Komisi disiplin (komdis) Persatuan Sepakbola Seluruh Indonesia (PSSI), Senin (06/05/13), memecat dan melarang 6 anggota komite eksekutif (exco) aktif dalam sepakbola Indonesia selama 10 tahun.
"Saya baru dengar sanksi itu. Kami akan berusaha mengkaji dan berkonsultasi dengan FIFA terkait hal ini," kata Menpora Roy Suryo di Kemenpora, Jakarta, Selasa (07/05/13).
Roy Suryo menegaskan akan berkonsultasi dengan FIFA karena tidak ingin lagi bersinggungan langsung dalam menyelesaikan permasalahan sepakbola Indonesia seperti sebelumnya.
Apapun saran dari FIFA sebagai induk organisasi sepakbola dunia, Kementerian Pemuda dan Olahraga akan mendukung penuh keputusan yang ada. Kemudian biarkan masyarakat Indonesia yang menilai.

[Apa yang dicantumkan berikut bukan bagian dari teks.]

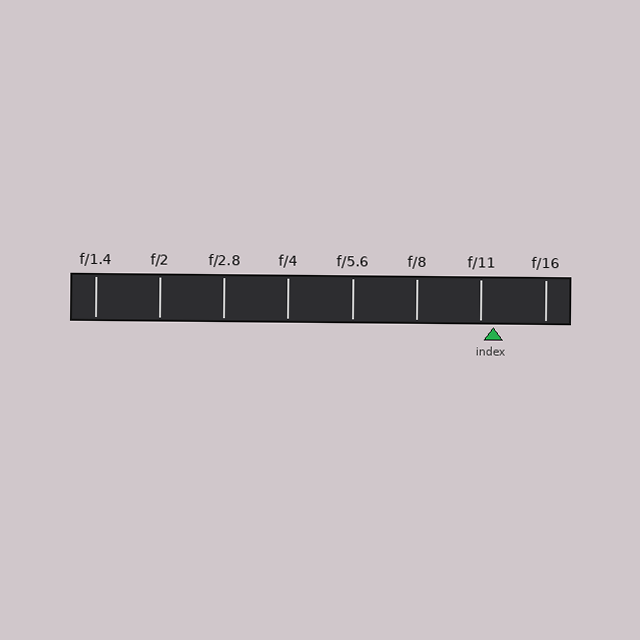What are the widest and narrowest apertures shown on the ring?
The widest aperture shown is f/1.4 and the narrowest is f/16.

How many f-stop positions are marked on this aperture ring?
There are 8 f-stop positions marked.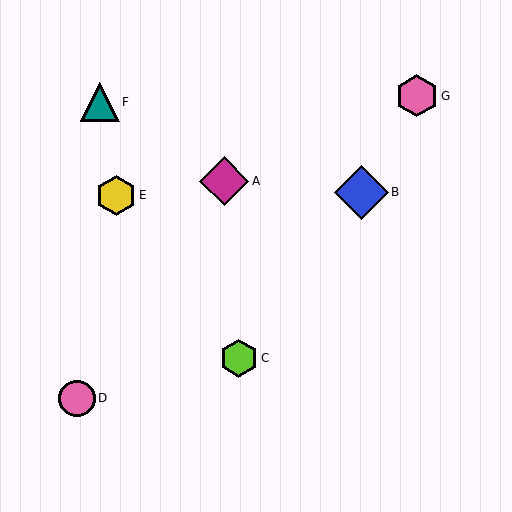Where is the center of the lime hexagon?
The center of the lime hexagon is at (239, 358).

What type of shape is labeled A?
Shape A is a magenta diamond.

6 anggota exco yang terhukum adalah Farid Rahman, Sihar Sitorus, Widodo Santoso, Mawardi Nurdin, Tuty Dau dan Bob Hippy. Mereka punya waktu melakukan banding dalam waktu 14 hari sejak Senin (06/05/13).
Sihar Sitorus, salah seorang anggota exco yang terkena hukuman, tidak akan melakukan banding. Sihar malah mempertanyakan dasar hukuman dari komdis.
"Mereka punya bukti apa? Kalau menuduh, mereka harus bisa membuktikan. Hinca tidak sah sebagai ketua komdis karena yang memilihnya hanya 5 anggota, sementara kami berenam tidak diundang," kata Sihar.
Meski terkejut, Sihar dan kelima rekannya menegaskan tak berniat banding, “Status ketua komdis tidak sah. Bagaimana bisa mereka mengambil keputusan. Untuk apa juga kami banding."